I heard about martial arts. I saw that you could get strong from doing
it. At some point I got the idea that in martial arts you could aim your
life, make everything into practice, and that as a result every moment
of your life would be fruitful, so that life would not slip by and no
time, no effort, would be wasted.
I saw people practice meditation in a Zen meditation hall. It looked
wonderful to me. Serene and strong.
What martial arts and Zen had to do with each other, at first, I could
not tell. In the martial arts club I visited at my college, people were
pushing one another over and twisting each other’s arms, grimacing
and rolling around. As a new comer to the club, guys hollered at you and,
with little skill or experience, it was hard for me to tell what they
wanted me to do or what they considered good.

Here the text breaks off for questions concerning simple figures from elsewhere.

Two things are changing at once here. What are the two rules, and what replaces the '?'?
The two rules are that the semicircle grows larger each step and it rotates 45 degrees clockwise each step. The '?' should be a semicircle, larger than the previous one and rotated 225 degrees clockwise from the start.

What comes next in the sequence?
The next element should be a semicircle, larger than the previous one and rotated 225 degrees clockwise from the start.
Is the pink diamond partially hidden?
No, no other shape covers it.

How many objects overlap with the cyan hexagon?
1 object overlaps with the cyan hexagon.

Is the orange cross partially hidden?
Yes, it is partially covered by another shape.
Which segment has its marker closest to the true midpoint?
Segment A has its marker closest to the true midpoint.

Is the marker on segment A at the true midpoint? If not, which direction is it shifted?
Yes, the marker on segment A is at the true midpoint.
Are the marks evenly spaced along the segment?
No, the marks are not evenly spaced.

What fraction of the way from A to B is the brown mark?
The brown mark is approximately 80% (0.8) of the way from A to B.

Then, about twenty years ago I found the karate of Shoshin Nagamine.
He was the founder of Matsubayashi Shorin Ryu, a traditional Okinawan
style. As Chief of Police in Okinawa’s chaotic post-war period he
was one of the pioneers of the public practice of karate, believing it
ought to be available to anyone who wanted to improve his life not kept
a secret, accessible only to an elite few. I went to see him.

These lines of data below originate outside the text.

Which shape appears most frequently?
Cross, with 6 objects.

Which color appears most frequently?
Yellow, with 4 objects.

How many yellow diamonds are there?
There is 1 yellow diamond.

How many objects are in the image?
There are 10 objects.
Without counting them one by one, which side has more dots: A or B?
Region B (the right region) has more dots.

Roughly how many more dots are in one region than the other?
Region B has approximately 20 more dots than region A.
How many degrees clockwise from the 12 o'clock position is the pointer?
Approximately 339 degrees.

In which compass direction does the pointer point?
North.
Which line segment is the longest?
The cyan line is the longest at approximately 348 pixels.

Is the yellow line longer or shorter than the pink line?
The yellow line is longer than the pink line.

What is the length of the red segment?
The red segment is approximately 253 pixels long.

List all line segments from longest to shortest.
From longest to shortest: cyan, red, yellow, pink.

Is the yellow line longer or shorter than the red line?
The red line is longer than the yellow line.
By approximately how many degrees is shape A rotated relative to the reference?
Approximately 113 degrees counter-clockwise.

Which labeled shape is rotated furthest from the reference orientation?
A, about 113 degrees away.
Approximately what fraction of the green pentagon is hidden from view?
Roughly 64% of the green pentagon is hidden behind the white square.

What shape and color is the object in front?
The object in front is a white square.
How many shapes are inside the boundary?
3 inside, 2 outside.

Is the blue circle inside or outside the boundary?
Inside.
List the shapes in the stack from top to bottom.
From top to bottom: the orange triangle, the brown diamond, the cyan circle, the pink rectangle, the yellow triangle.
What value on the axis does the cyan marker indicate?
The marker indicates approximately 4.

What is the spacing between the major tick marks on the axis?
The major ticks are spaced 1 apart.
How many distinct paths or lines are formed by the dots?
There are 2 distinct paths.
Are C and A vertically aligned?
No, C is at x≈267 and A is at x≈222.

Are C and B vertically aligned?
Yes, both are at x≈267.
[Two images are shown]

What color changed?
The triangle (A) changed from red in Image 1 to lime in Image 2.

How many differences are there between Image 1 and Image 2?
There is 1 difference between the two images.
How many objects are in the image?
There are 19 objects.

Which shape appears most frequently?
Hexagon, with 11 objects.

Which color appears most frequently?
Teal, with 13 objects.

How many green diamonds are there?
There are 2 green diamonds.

In the years since, he became well known. Before his death in 1997 he
was named a Japanese national treasure, and was featured in a National
Geographic article and many other publications. At 90 years old, a pre-eminent
spokesman for Okinawan lifestyle and Okinawan karate with a worldwide
pulpit, he passed away. But when I first met him he was still practicing.
In the front of his dojo in Okinawa hangs a scroll with the words Ken
Zen Ichi Nyo (“Karate and Zen as one”). I was very hopeful
that he would illuminate the relationship between how these two could
be “as one”.
Zen meditation was practiced by Japanese martial artists, but it was
rare on Okinawa. Nagamine recognized how valuable the relationship between
meditation and martial arts could be. But he was a product of his culture
as much as we are under the influence of ours. His approach to Zen practice
was strong but seemed to have the same one sidedness that you encounter
everywhere that martial arts and Buddhist meditation are mingled. It seems
to be as true in Asia as it is here in the west. Great martial artists
and Zen practitioners have built the foundation. We are in a position
to continue their work.
The “merit” or compassion side of Bodhisattva action has
been neglected. To fulfill their mission to get out of suffering themselves
and to save all beings from suffering, Bodhisattvas must pursue two “accumulations”:merit
and wisdom. Without one or the other of these, their efforts will be incomplete
and so will fail. The accumulation of merit refers to what Bodhisattvas
(or you or I) do to take care of others. The accumulation of wisdom refers
to Bodhisattvas’ deep insight, achieved through deep meditative
concentration, into the way the world works. It is this understanding
that frees them from suffering themselves, and enables them to be effective
in helping others. The emphasis of Buddhist practice in martial arts has
been almost exclusively on the wisdom side.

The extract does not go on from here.